Do a good write-up for the book. I sometimes have a hard time getting my authors to help with this, and I do what I can, but a good solid “hook” in the product description is crucial. In print publishing you usually have little or no input to what the publisher puts up as a description, but here – in the digital world – you can write it and even change it with impunity.

When you get reviews, respond to them positively, even the bad ones. Never drop to thelevel of a sour-voiced reviewer. You’re just playing into their game, and you’ll regret it before all is said and done. Remain professional.

Visit forums and bulletin boards and blogs that are related to a: your genre and b: eBooks in general. Be a pro-active part of their communities before blowing your own horn, or it will backfire.

Make sure your author info is available. Set up your Amazon Author’s Page. Set up your Smashwords profile. If you get reviews complaining about typos – proofread and re-publish. Never believe that because someone else did a thing, you can copy what they did and it will work for you…it’s not going to. Each book, and each author, is unique in some way, and requires an individual approach.

Product, product, product. If you have words sitting around out of print, or languishing for years without publication, I suggest you dust them off and get them out there. A body of work in eBook format can generate steady sales much more quickly and reliably than one, or two eBooks. One thing is certain – a story or novel on your hard drive for ten years unread made you no money at all.

The bottom line is – you don’t need a guru. You need hard work, patience, attention to detail, and the same bit of luck you always needed to succeed. It’s easier to get IN the door of digital publishing, but the doors are open very wide. In the old days readers clamored at the publishing door for more to read. Now those doors are big and revolving, and the readers disperse in all directions as they pass through.
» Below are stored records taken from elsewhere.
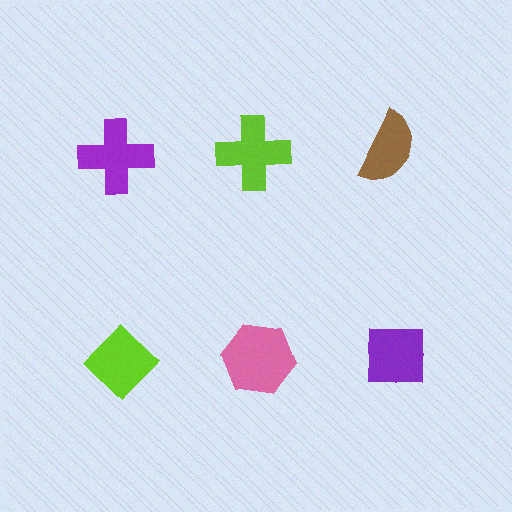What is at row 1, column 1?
A purple cross.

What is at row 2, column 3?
A purple square.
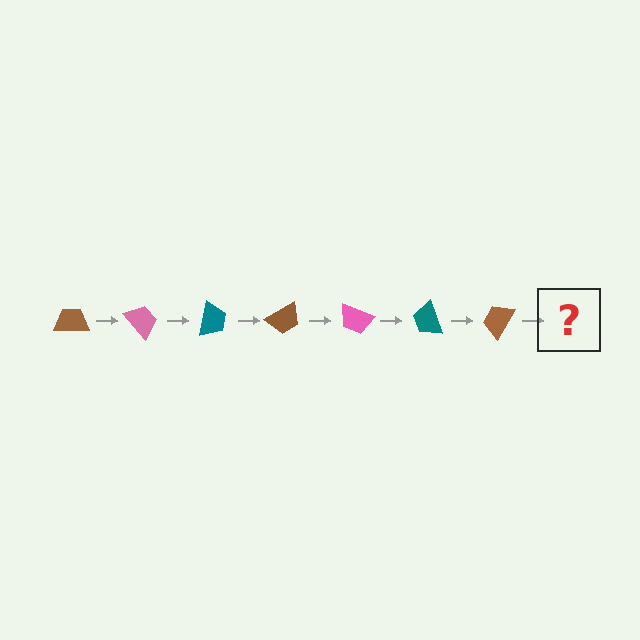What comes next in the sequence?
The next element should be a pink trapezoid, rotated 350 degrees clockwise from the start.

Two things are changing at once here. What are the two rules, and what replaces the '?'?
The two rules are that it rotates 50 degrees clockwise each step and the color cycles through brown, pink, and teal. The '?' should be a pink trapezoid, rotated 350 degrees clockwise from the start.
Latching onto them and drawing them to your work is a whole new ballgame. Pay attention, learn from what you see, don’t let ANYONE tell you the best way to do a thing is”blah blah” unless they can show that “blah blah” has worked for a lot of people over time. And just SAYING that it has worked isn’t enough. Show me stats on how that new expensive cover built sales. Show me, in other words, the money. And don’t do it by showing me someone already successful.
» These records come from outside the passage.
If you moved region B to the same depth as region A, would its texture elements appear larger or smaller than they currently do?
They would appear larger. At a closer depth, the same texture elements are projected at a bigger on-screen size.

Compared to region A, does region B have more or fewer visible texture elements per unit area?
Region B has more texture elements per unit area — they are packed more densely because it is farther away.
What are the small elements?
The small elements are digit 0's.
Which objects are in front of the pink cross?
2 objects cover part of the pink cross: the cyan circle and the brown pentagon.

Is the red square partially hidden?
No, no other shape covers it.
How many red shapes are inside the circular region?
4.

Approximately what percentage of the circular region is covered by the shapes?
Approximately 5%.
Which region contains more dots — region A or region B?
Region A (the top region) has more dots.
Also, don’t listen to tales of inflated sales. You can go to Novelrank.com and put in the AISN of any book there and track it. If it’s already being tracked, you just log in and add it to those you are tracking. This way, when someone claims a thousand sales, you can check, and if you see a title upcoming you want to keep an eye on to see if something someone did worked for promotion – you have some (albeit imperfect) stats. I’ve seen some eye-opening whoppers told on the net about huge sales that I observed personally through Novel Rank to be much smaller. Keep in mind that Novel Rank is not perfect, and that it only tracks from the moment you START tracking, so any sales prior to that you can’t see. Hype is what it is.

I am happy to offer advice if asked, but that’s all it is. I don’t know how to make your book sell better for CERTAIN – I only know what is working at Crossroad Press. We’ve grown in leaps and bounds, sales are up (best month ever happening now).
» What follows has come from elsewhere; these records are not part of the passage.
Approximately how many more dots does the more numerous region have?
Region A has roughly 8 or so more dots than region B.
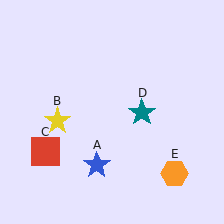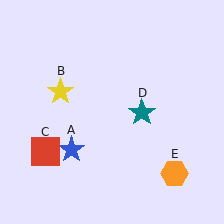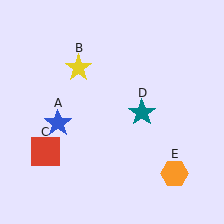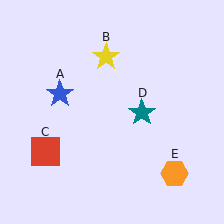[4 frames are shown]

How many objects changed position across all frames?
2 objects changed position: blue star (object A), yellow star (object B).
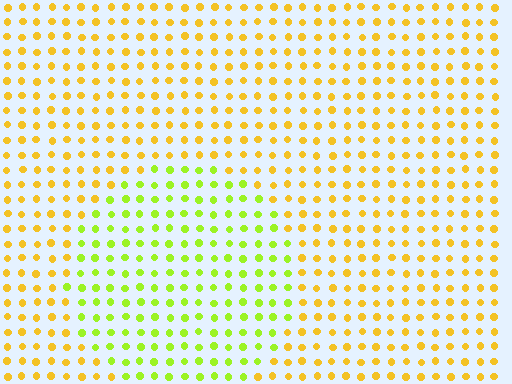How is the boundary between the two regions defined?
The boundary is defined purely by a slight shift in hue (about 40 degrees). Spacing, size, and orientation are identical on both sides.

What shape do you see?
I see a circle.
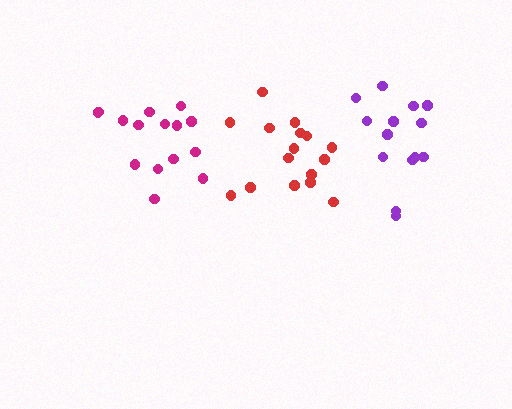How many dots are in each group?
Group 1: 14 dots, Group 2: 16 dots, Group 3: 15 dots (45 total).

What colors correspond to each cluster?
The clusters are colored: purple, red, magenta.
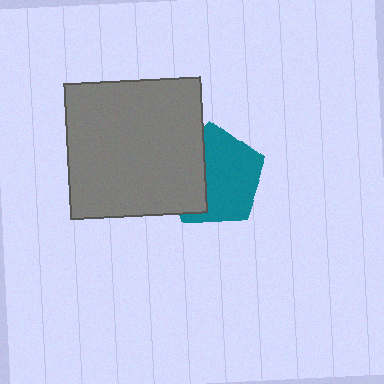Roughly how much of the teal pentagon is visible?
About half of it is visible (roughly 62%).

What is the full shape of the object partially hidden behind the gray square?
The partially hidden object is a teal pentagon.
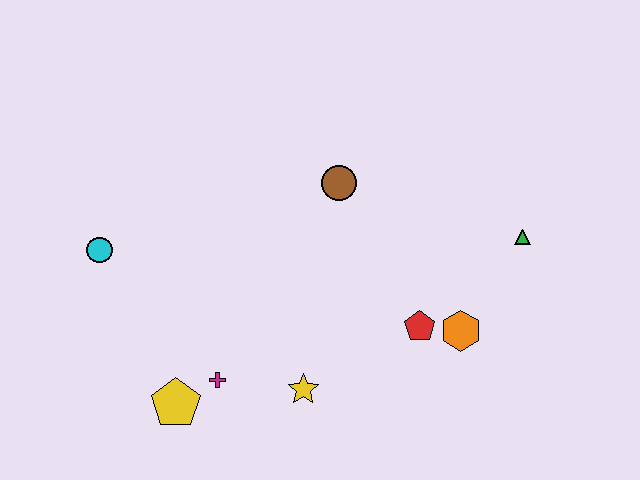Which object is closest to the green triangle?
The orange hexagon is closest to the green triangle.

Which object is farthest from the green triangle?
The cyan circle is farthest from the green triangle.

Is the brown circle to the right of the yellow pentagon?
Yes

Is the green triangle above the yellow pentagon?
Yes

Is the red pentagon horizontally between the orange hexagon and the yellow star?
Yes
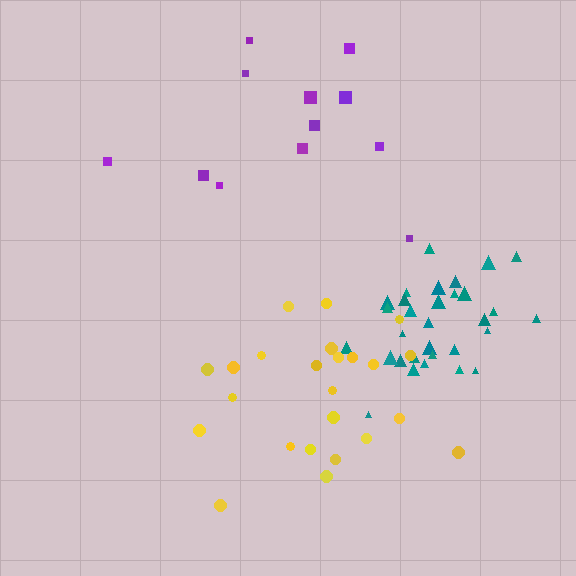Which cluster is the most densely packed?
Teal.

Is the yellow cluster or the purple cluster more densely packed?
Yellow.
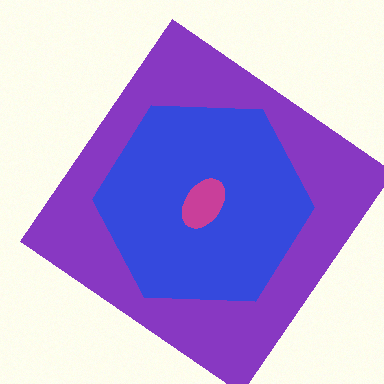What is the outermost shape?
The purple diamond.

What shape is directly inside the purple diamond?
The blue hexagon.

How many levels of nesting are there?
3.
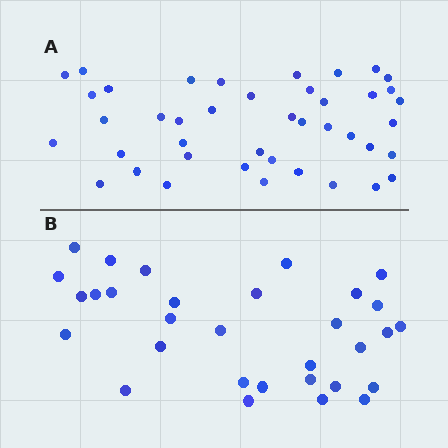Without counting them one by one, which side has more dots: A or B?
Region A (the top region) has more dots.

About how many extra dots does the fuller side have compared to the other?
Region A has roughly 12 or so more dots than region B.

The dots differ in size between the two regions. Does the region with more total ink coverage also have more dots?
No. Region B has more total ink coverage because its dots are larger, but region A actually contains more individual dots. Total area can be misleading — the number of items is what matters here.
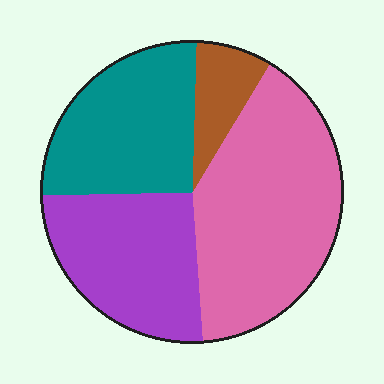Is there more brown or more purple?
Purple.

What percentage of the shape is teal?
Teal takes up about one quarter (1/4) of the shape.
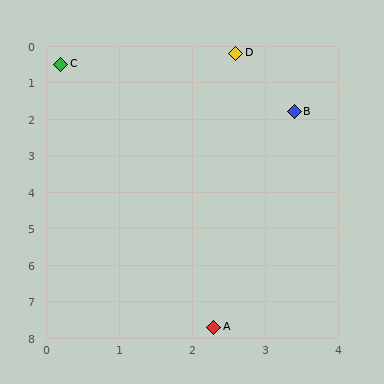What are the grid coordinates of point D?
Point D is at approximately (2.6, 0.2).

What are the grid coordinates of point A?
Point A is at approximately (2.3, 7.7).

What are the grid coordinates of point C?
Point C is at approximately (0.2, 0.5).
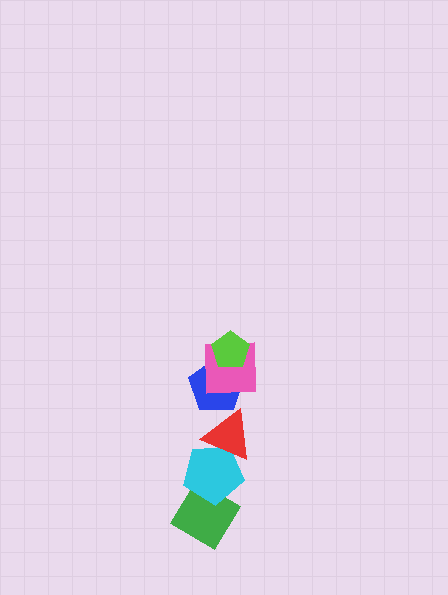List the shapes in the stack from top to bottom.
From top to bottom: the lime pentagon, the pink square, the blue pentagon, the red triangle, the cyan pentagon, the green diamond.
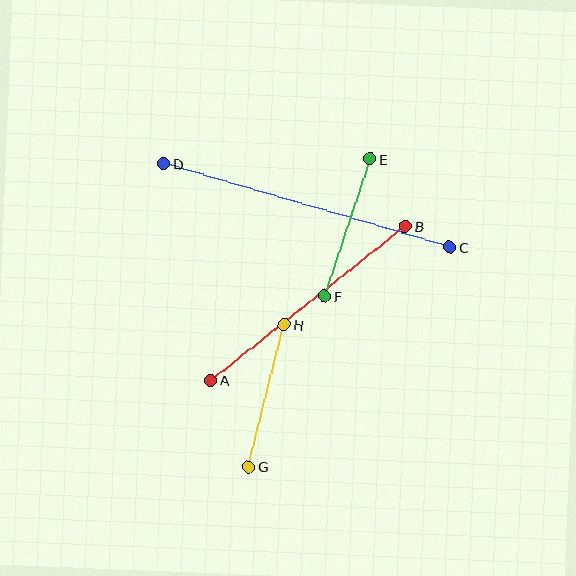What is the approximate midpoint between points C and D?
The midpoint is at approximately (307, 205) pixels.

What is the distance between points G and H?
The distance is approximately 147 pixels.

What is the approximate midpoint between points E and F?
The midpoint is at approximately (347, 228) pixels.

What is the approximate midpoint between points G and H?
The midpoint is at approximately (266, 396) pixels.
One last thing…Kindle Nation Daily sponsorship. While this is not a guaranteed success – I have found that if you listen to them – go in with a good cover price, a decent cover, at least a couple of good reviews on your book already (and not fluffy, gushing ones either – real reviews) – you can generate a good number of sales that last over several days…

We have sponsored several books there, and at least three of them did very, very well. I would recommend their service to anyone.